Last week, I dealt with a critical SSH vulnerability that allows root access to a server. This vulnerability is known as regreSSHion because it existed in early versions of SSH, was fixed, but then a line of code was accidentally removed, causing the bug to return.
This vulnerability was discovered by a security company whose specialists were studying the source code. They found areas that could lead to server instability. This bug only occurs if SSH was built using the glibc library.
The vulnerability works like this: when a user tries to log in to a server via SSH using a password, they have about 2 minutes to enter it. The server won’t keep the connection open indefinitely. After 2 minutes, the server processes a signal to disconnect. This processing is done concurrently. In this concurrent environment, a race condition can occur, leading to memory corruption. This, in turn, causes the control to shift to a random memory area. If malicious code resides in that area, it will execute with root privileges since the SSH daemon runs with root privileges.

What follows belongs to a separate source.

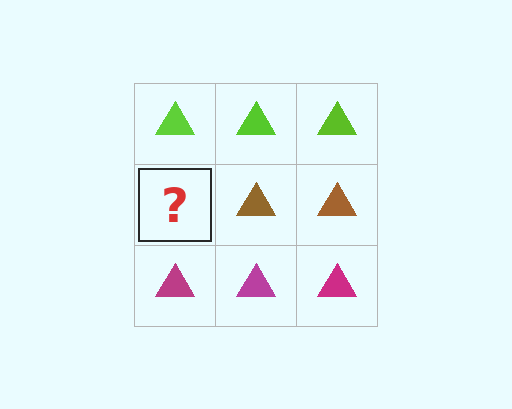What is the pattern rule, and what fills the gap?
The rule is that each row has a consistent color. The gap should be filled with a brown triangle.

The malicious code, as I understand it, needs to be embedded in the connection. It will be received by the remote server and temporarily stored in memory.

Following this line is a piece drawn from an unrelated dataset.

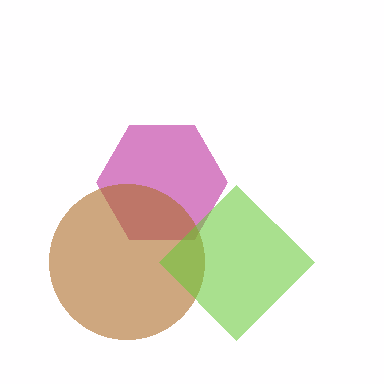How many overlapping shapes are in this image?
There are 3 overlapping shapes in the image.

Concurrency not only decreases the readability of the source code but also leads to hard-to-detect and resolve bugs. This case is no exception. As described, such an attack has a non-deterministic nature. First, you need to trigger the race condition, which may not happen. Then, you need the server to jump to the correct memory address, which is also a probabilistic event.
This vulnerability was tested on 32-bit architecture. Initially, it took 30 days to gain access. After improving the algorithm, it now takes 6 hours. Most servers are 64-bit, where the address space is larger, making the exploit even less likely. However, security experts believe it is a solvable task.
I decided to update the SSH daemon on our servers. Some of our dedicated servers run Ubuntu 20 and even 17, which don't need the OpenSSH-server update. Other machines run Ubuntu 22, which requires patching, but I didn't have to do it myself since Hetzner, our provider, updated all cloud servers.
I also fixed a bug with pg_basebackup. Sometimes, we couldn't back up one of the databases.
This utility might seem strange. First, when you run it, you need to pass a connection string. Usually, when we want to make a binary backup, we either copy or sync files. pg_basebackup does the same but over a network interface. Why? As I understand it, this utility waits for a checkpoint when connecting. Only the server knows when the checkpoint occurs. After that, it can start copying files. But what if the files change during this time? We run the backup at night, but even then, files might change, for example, during autovacuuming. Normally, a backup results in corrupted files, partially written, partially empty, possibly copied in the middle of a transaction. Such a database is unusable and needs fixing. For this, we add log files to the backup because Postgres writes any changes to log files first, then to the database. Thanks to log files, we can restore a consistent version of the database.
The problem is we run the backup utility with an option that adds log files at the end of the backup. If the backup takes a long time or if the database is actively written to, many log files appear, and old ones might be deleted. The log files created at the start of the backup must be added to the backup. If they are deleted per the retention policy, the utility returns an error.
To solve this, I changed the option values. Now, the utility opens two connections—one for the base backup and another for logs. We no longer wait for the base backup to complete before copying the necessary log files.